Das war ihre Lieblingsstelle, hier saßen sie oft. Die Steine waren so abgeflacht, dass man bequem darauf sitzen konnte. Maighread konnte die Stunden nicht mehr zählen, die sie hier verbracht hatten. Es war der perfekte Ort, um zu träumen, nachzudenken, die Welt auszusperren und ganz bei sich zu sein. Oder bei Joshua, ergänzte sie in Gedanken und ein kleines Lächeln stahl sich in ihre Mundwinkel. Mit ihm saß sie auch gern hier. Joshua in ihrem Leben zu haben war das größte Geschenk für Maighread. Sie hätte nie gedacht, je einen Menschen zu finden, der so perfekt zu ihr passte.

Kaum dass sie saßen, kramte Maighread auch schon in ihrem Rucksack und zog das Strickzeug heraus. Sie hatte auch Chloes Arbeit dabei, da Chloe ihre Tasche für die Fundstücke brauchte.

»Diese Wolle ist ein Traum. Schau dir nur diese Färbung an. Ich bin so froh, dass ich es dieses Frühjahr nach Edinburgh geschafft habe, zum Yarn Festival, und Amely kennenlernen konnte. Sie ist eine echte Künstlerin, wenn es um natürliches Färben geht. Nächstes Jahr musst du mich unbedingt begleiten, Chloe.

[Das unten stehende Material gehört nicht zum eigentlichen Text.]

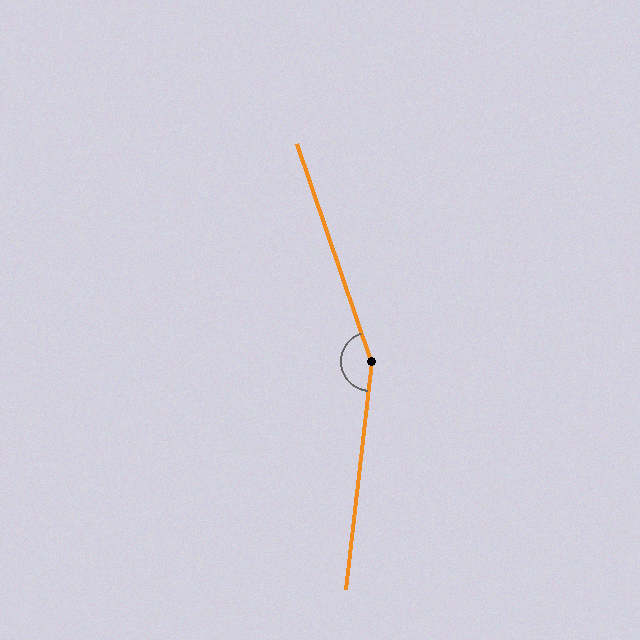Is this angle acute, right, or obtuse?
It is obtuse.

Du wirst begeistert sein, das verspreche ich dir.«

Glücklich strich Maighread über das angefangene Strickstück. Dann schob sie flugs die Maschen zurecht, wickelte den Lauffaden um den Finger und begann zu arbeiten. Chloe tat es ihr gleich.

»Geht es wieder, oder brauchst du Baldrian für deine strapazierten Nerven?«, fragte Chloe nach ein paar Minuten in übertrieben fürsorglichem Ton. »So viel Aufregung in deinem Alter«, setzte sie hintendran und grinste über ihr Strickzeug hinweg zu Maighread hinüber.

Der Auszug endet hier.